We’ve been joking that cartoonists should be interviewed more right now because who else has spent their lives never leaving the house and being isolated?

But it’s so different! I never left my house, but I wasn’t also contemplating the collapse of our global economy and the death of hundreds of thousands of citizens in one fell swoop. [laughs] Different times!

You used to like going to the grocery store and now it’s this anxiety ridden task.

Now I’m silently judging everyone who’s not wearing a mask. [laughs] I hate hand sanitizer, but after doing that I can’t wait to rub it all over my body.

How have the economics of this been for you with bookstores and comic stores closed, conventions shut down.

Diamond isn’t distributing new titles. Fuck Diamond anyway, but like I said, we’re grieving our way of life. My therapist said something to me over video where I was talking about feeling pretty lucky because my income isn’t tied up in any particular brick and mortar location. Thus far my income hasn’t been impacted. Who knows what the ramifications are going to be in the long run. Less books in the long run? Changes in what editors are able to do? But I was talking that there are friends who work in coffeeshops as their job and those places are closed. Will those places be able to reopen? If we have to do this for three more months, what’s going to happen? I have friend who just opened a video/record/book store at the end of last year and now it’s been a month without any sales and they were just starting out. Is that place going to survive? What will all of this look like? I hadn’t been thinking about how it was horrible my friend didn’t have their coffee shop job and my therapist said, will that coffeeshop continue to exist? I went, oh. The positive way to look at it would be, this is the death blow to capitalism. People are going to realize what an inherent value small businesses have. Or it’s capitalism dealing the death blow to us and the only thing  that will exist after this are the Walmarts and Starbucks and McDonalds. [laughs] What brave new world do we get to emerge into?

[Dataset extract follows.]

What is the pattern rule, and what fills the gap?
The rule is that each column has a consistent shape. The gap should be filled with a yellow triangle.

And as far as brave new world, I don’t know what you had planned for the rest of the year, but none of us know what the rest of the year will bring. And even if we get the all clear, do we want to pack into a crowded room together?

Yeah it’s going to be interesting even after when we get the all clear how comfortable are people? I’ve never been a germaphobe. I feel like I have a pretty strong immune system. I’m always picking stuff off the street or digging through garbage but it’ll be interesting to see just how it changes the social landscape in the long run. But of course those are things it’s not worth spending time thinking about because nobody can predict it. Those are the things that go through your head on a loop. What about this? What about that? My husband and I were supposed to go to Japan. We’re obviously not doing that. [laughs] I was going to go to Italy with my mom. Her mother’s side of the family is from Sicily and since my mom’s mother died in 2016, she’s been wanting to go. We finally found a time to do that and it’s for October but I kind of doubt that’s going to happen now. It’s the plans that maybe aren’t going to happen and you have to be okay with it.

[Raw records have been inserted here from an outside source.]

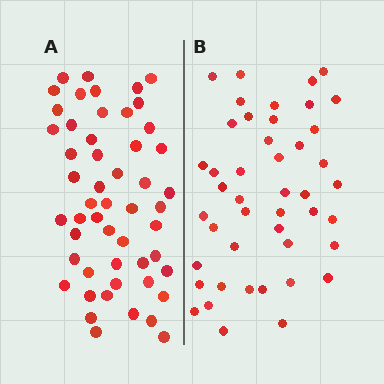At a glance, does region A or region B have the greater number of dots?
Region A (the left region) has more dots.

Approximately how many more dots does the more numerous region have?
Region A has roughly 8 or so more dots than region B.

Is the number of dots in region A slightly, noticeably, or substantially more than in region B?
Region A has only slightly more — the two regions are fairly close. The ratio is roughly 1.2 to 1.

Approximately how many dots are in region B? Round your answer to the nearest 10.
About 50 dots. (The exact count is 45, which rounds to 50.)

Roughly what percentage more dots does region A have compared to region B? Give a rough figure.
About 15% more.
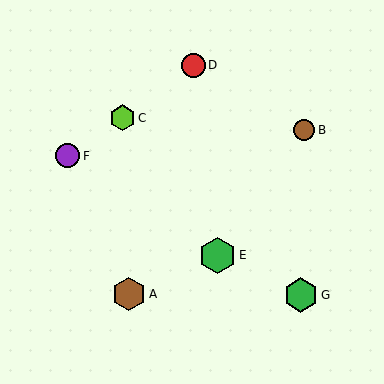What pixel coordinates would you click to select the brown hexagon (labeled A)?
Click at (129, 294) to select the brown hexagon A.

Like you said, we had this way of life and daily life and it’s gone, at least for now.

I’ll tell you who’s very excited about this, my cats. It’s funny now if I leave the house to walk around the block for like twenty minutes they’re like, where did you go? Where were you? We don’t leave now! [laughs]

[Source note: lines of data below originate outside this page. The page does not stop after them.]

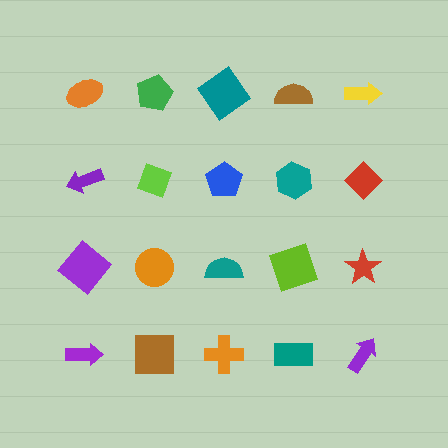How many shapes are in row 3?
5 shapes.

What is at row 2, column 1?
A purple arrow.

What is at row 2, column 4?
A teal hexagon.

[laughs] Will that change once the weather changes and you can open the windows?

I was opening the windows earlier this week. It was in the mid to high 50s, so up here people were walking around in shorts and t-shirts. There’s a pond at the end of my street and the other night the frogs started singing so I walked over there and I couldn’t see any but I was listening to them. And then two days later it snowed. [laughs] They’re used to it and will be fine. The snow’s pretty much gone but it was shocking to look outside and see the plow going down the street.